Kopi Tjap Angloe, UMKM Pati yang Pasok Kopi hingga Jabodetabek

Bagikan:

PATI, JejakNusantara.net || Usaha Mikro Kecil dan Menengah (UMKM) Kopi Tjap Angloe terus menunjukkan perkembangan sejak berdiri pada tahun 2019. Usaha kopi lokal ini berlokasi di Desa Tajungsari, Kecamatan Tlogowungu, Kabupaten Pati, dan kini produknya mulai dikenal di berbagai daerah.

Kopi Tjap Angloe menyediakan berbagai pilihan produk kopi, mulai dari green bean atau biji kopi mentah, roast bean atau kopi sangrai, hingga kopi bubuk siap seduh. Produk tersebut ditujukan untuk memenuhi kebutuhan konsumsi kopi masyarakat, baik pembelian secara eceran maupun grosir.

Fokus utama dari produk Kopi Tjap Angloe adalah kopi robusta petik merah, khususnya jenis Java Muria.
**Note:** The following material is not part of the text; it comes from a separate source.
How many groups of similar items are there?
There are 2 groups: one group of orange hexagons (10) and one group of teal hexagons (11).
Jenis kopi ini dikenal memiliki cita rasa khas yang menjadi salah satu potensi kopi lokal dari wilayah sekitar Gunung Muria.
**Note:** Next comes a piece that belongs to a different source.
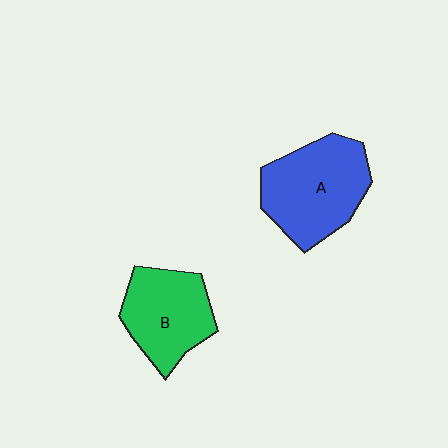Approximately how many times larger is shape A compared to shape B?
Approximately 1.2 times.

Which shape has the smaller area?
Shape B (green).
Pemilik Kopi Tjap Angloe, Aris Susetyo, mengatakan perjalanan usahanya sejak awal berdiri hingga kini berjalan cukup baik dan terus mengalami kemajuan secara bertahap.“Usaha ini berdiri sejak 2019. Perjalanannya alhamdulillah stabil dan ada kemajuan,” ujar Aris.

Dalam pengembangan usaha, Aris mengaku pernah mendapatkan dukungan dari Dinas Perdagangan dan Perindustrian (Didagperin) berupa pelatihan serta promosi untuk produknya.“Bantuan dari Didagperin berupa pelatihan dan iklan. Dulu itu terkait merek sama indikasi geografis, entah itu masuknya pelatihan atau penyuluhan,” katanya.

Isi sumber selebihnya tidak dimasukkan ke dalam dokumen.